Hotel room demand, while down in total, must be up by a very large percentage for the domestic segment, says NTTO.
by Matthew Rusling
WASHINGTON, May 25 (Xinhua) -- Memorial Day travel is expected to hit record levels, and that underscores a wider U.S. travel boom that's occurring after two long years of work-from-home drudgery.
American Automobile Association (AAA), a national auto club, forecast that 39.2 million people will travel over the course of this weekend's Memorial Day holiday - a rise of 8.3 percent over last year.
That's just shy of the 42.8 million travelers AAA tracked on Memorial Day 2019, before the COVID-19 pandemic.
Current data "shows people have a strong desire to travel," Ellen Edmonds, director of external communications at AAA, told Xinhua.
In March, U.S. travel spending surged to 95 billion U.S. dollars, which amounted to just 5 percent below levels seen in 2019, before the pandemic, according to the U.S. Travel Association, a Washington, D.C.-based organization representing all segments of travel in the United States.
Millions have worked from home over the last two years and put off vacations for reasons including fear of contracting COVID-19 and draconian restrictions at some U.S. vacation destinations.
With a significant chunk of the nation vaccinated, Americans are ready to shell out big bucks for travel.
They're tapping into what The New York Times reported to be 2.7 trillion U.S. dollars Americans have collectively saved during the pandemic.
Bernard Baumohl, chief global economist at The Economic Outlook Group, told Xinhua: "People have been cooped up for quite a long time, they have been saving up some funds, and now they see an opportunity to get out of the house and do some traveling."
Moreover, people are willing to pay higher prices to travel, in spite of surging prices for gas, hotel rooms and air tickets.
According to Smith Travel Research, room rates are up 8.8 percent in April 2022, compared with the same month in 2019.
However, lodging sector recovery is very uneven, according to analysis from the National Travel and Tourism Office (NTTO) at the U.S. Department of Commerce.
At one extreme is Miami, where there's been a 31 percent increase in room revenue from January to April, compared with 2019. In sharp contrast, San Francisco is still down 54 percent, according to NTTO analysis.

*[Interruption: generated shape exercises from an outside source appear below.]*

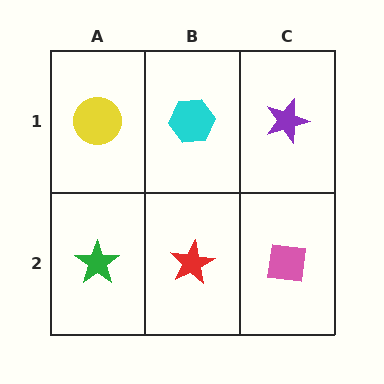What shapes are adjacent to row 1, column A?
A green star (row 2, column A), a cyan hexagon (row 1, column B).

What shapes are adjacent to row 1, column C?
A pink square (row 2, column C), a cyan hexagon (row 1, column B).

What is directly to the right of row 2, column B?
A pink square.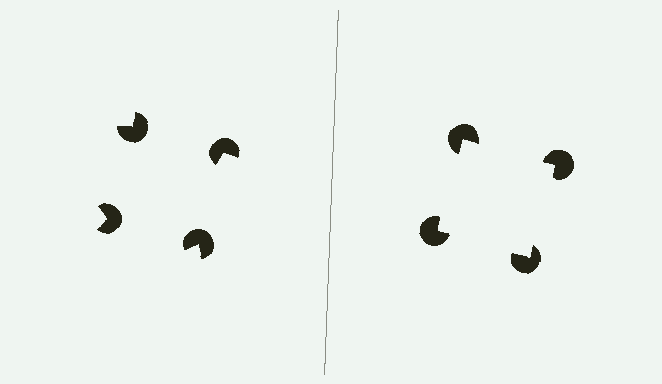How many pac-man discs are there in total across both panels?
8 — 4 on each side.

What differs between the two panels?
The pac-man discs are positioned identically on both sides; only the wedge orientations differ. On the right they align to a square; on the left they are misaligned.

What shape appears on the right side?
An illusory square.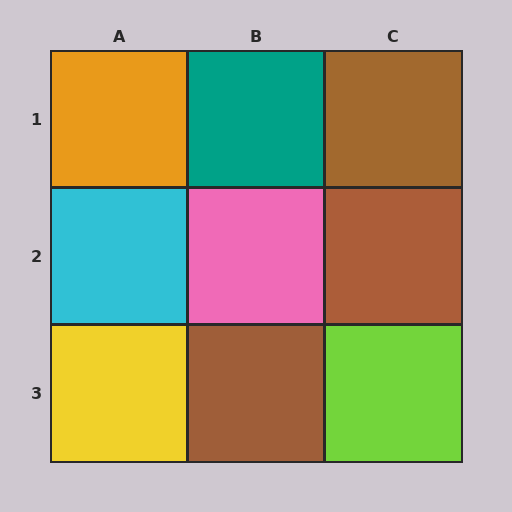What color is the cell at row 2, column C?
Brown.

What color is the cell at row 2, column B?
Pink.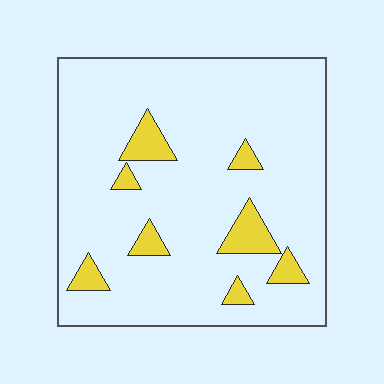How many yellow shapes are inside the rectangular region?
8.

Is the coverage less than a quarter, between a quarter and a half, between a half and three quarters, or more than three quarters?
Less than a quarter.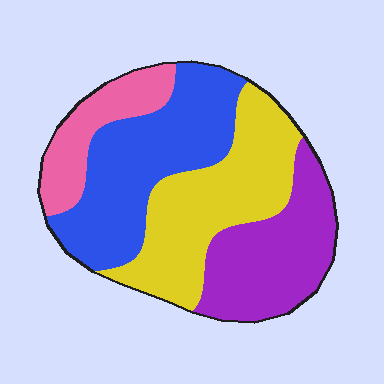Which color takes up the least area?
Pink, at roughly 15%.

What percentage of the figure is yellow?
Yellow takes up about one third (1/3) of the figure.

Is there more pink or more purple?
Purple.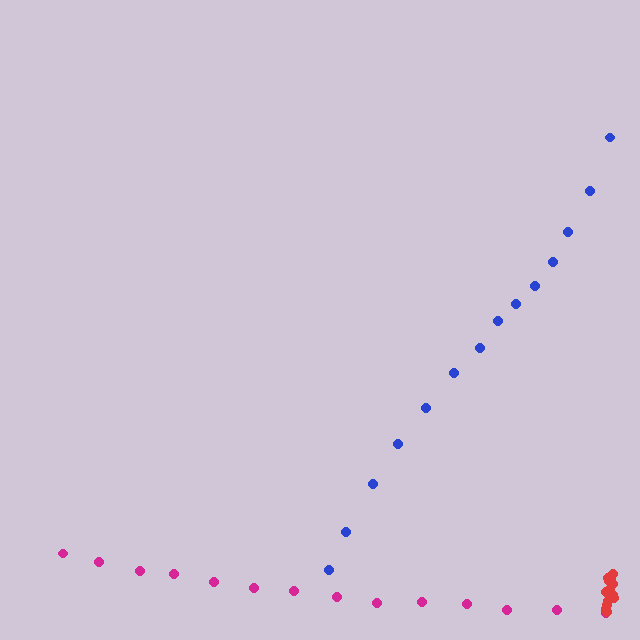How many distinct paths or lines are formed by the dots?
There are 3 distinct paths.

According to the U.S. Bureau of Economic Analysis, international travelers accounted for about 18 percent of total traveler accommodations demand in 2019.
Therefore, hotel room demand, while down in total, must be up by a very large percentage for the domestic segment, according to NTTO analysis.
That means households are the driving force in this record domestic travel segment, the analysis showed.
Meanwhile, United Airlines last month forecast it would see its highest quarterly revenue in history in this year's second quarter.
In January, major travel booking site Expedia Group conducted a poll which found that over 80 percent of U.S. adults planned a minimum of one vacation over the next half year.
However, vacations represent "non-recurrent" spending. Consumers will spend on a trip, come home, and then focus their spending on staple goods, Baumohl noted.
That raises the question of how long the rise in travel will continue.
Moreover, international travel does not seem to be booming as much as domestic travel.
One factor putting a damper on outbound travel from the United States is that U.S. citizens must present a negative COVID-19 test before boarding their flight home. If they test positive, they may have to undergo mandatory quarantine abroad, according to the U.S. State Department's website.
Travelers with whom Xinhua has spoken worry this could present a grave danger to U.S. citizens traveling in countries with high levels of police corruption, or in nations hostile to Americans. A U.S. citizen with a positive COVID test could attract unwanted attention from local law enforcement, for example.
Alison Smith - not her real name - a barista in a coffee shop just outside Washington D.C., told Xinhua she had traveled abroad a few months back.
She did not agree with the requirement of having to present a negative COVID test before returning, she said.
The travel industry has been lobbying hard to get rid of the rule, but the White House has not indicated there is any rush to change it.
While some epidemiologists have argued that such policies could slow the spread of the virus, some economists said lifting that restriction could spark an outbound travel boom among Americans.
"You could see, I'm sure, the numbers exponentially increase under those circumstances, because they don't have to worry" about complications re-entering the United States, Baumohl said.